Il y a cinquante ans, le 17 janvier 1961, s’écrivait l’une des pages les plus controversées et les plus sanglantes de la colonisation belge au Congo : Patrice Lumumba, le Premier ministre du pays fraîchement indépendant, était assassiné. Rencontre à Kinshasa avec sa femme et ses fils.

 

 

Le 17 janvier 1961, Patrice Emery Lumumba et deux de ses compagnons de lutte étaient fusillés dans un coin de brousse au Katanga. A Bruxelles, une commission d’enquête parlementaire a naguère établi la « responsabilité morale» du gouvernement belge de l’époque dans le processus qui a conduit à l’élimination du premier Premier ministre de l’histoire du Congo indépendant.  

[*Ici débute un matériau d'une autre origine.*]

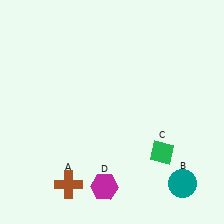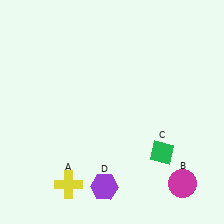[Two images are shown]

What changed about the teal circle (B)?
In Image 1, B is teal. In Image 2, it changed to magenta.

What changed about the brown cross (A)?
In Image 1, A is brown. In Image 2, it changed to yellow.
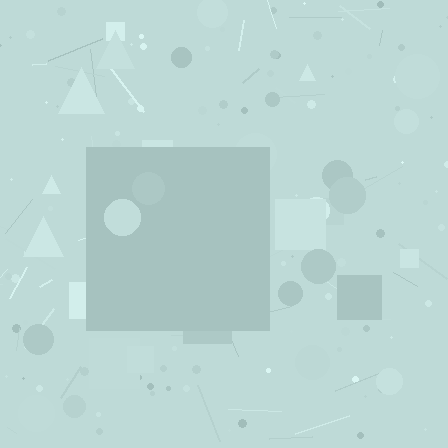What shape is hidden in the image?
A square is hidden in the image.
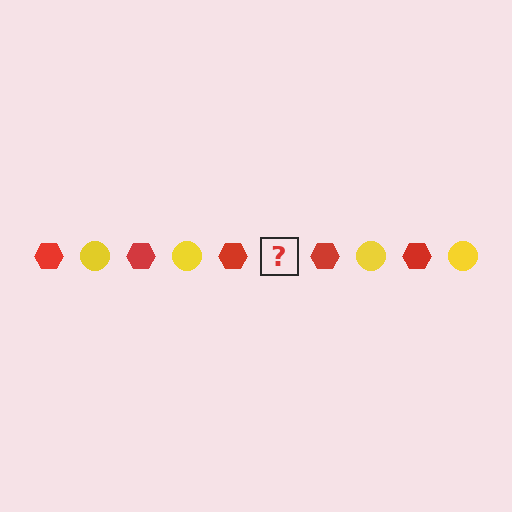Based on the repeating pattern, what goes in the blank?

Un acte d’ingérence indéfendable au regard du droit international. Un crime barbare aussi. Ecarté du pouvoir alors qu’il avait le soutien de la majorité de la population congolaise, mis sous résidence surveillée puis emprisonné, victime de violences arbitraires tant physiques que morales, Patrice Lumumba a finalement été exécuté sans procès. Son corps a été ensuite enterré. Puis déterré. Découpé à la scie. Dissous dans l’acide. Une cruauté inimaginable à mettre en rapport, sans doute, avec la peur que cet homme, tant vivant que mort, inspirait à ses ennemis.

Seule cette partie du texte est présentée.